20180407

Business People, $2.5m To Support SMEs Coming

Donors to the Fund for African Private Sector Assistance (FAPA) have approved three catalytic projects totalling $2,480,000 (N891 million), to stimulate the growth of Africa’s small and medium enterprises.

A statement from AFDB said the grants would help strengthen the participation of Africa’s SMEs in financial markets and the agriculture sector.

“These three projects are well aligned with FAPA’s core mandate of supporting private-sector development in Africa, a key strategic priority of the African Development Bank. They augur well for job creation in Africa,” said Director of the Syndication, Co-financing and Technical Solutions Department at the African Development Bank, and Chair of the FAPA Technical Committee, Olivier Eweck.

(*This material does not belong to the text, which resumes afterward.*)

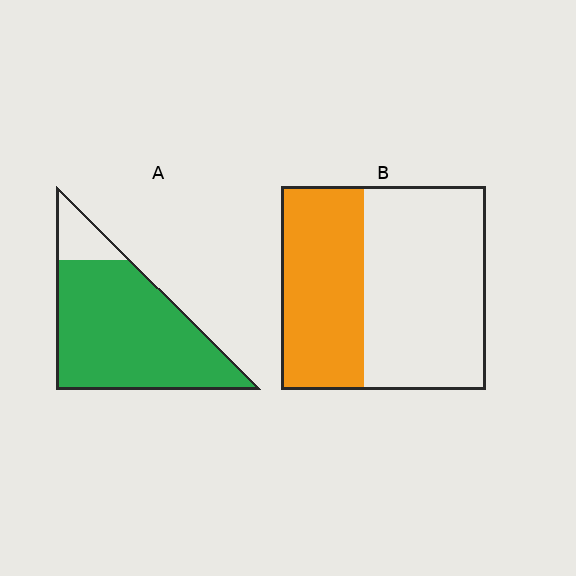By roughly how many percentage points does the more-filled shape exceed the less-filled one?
By roughly 45 percentage points (A over B).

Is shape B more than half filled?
No.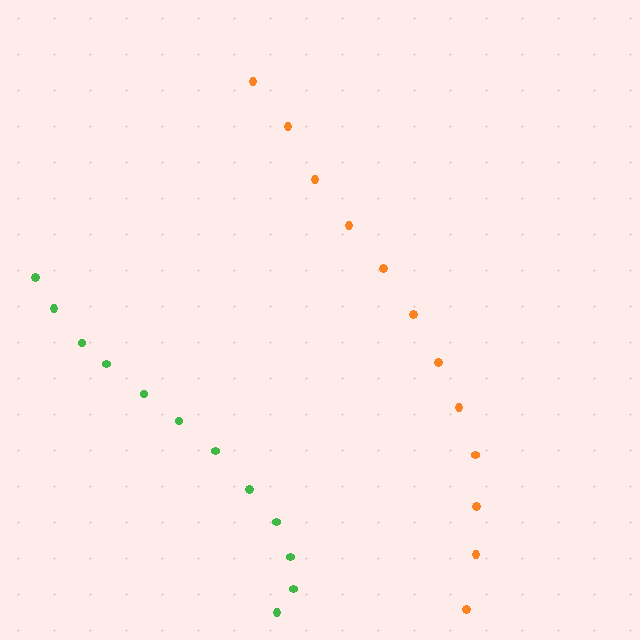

The first project, Regional Financial Market Development Support Project (Projet d’appui au développement du marché financier regional, PADMAFIR) – a FAPA grant of $980,000, will contribute to the modernization of the regulatory framework to increase competitiveness and strengthen the capacity of the regulator on new products, including securitization, diaspora bonds and green bonds. The grant will facilitate SMEs’ access to stock market funding and train commercial stakeholders to enhance professionalization. PADMAFIR is part of a long-term and ongoing multi-stakeholder partnership to develop the Regional Financial Market (stock exchange) of the West African Monetary Union (WAMU).

The second project is for the Promotion of Factoring in Africa, through which an investment totalling $500,000 is deployed to finance the capacity-building of emerging factoring firms and the development of a sustainable knowledge and learning platform. The platform will provide capital to SMEs by financing their receivables. The African Export-Import Bank (Afreximbank) will contribute $450,000 towards this technical assistance project.

The third project is a grant of $1,000,000 for leveraging investments for fertilizer utilization amongst smallholder farmers in Africa.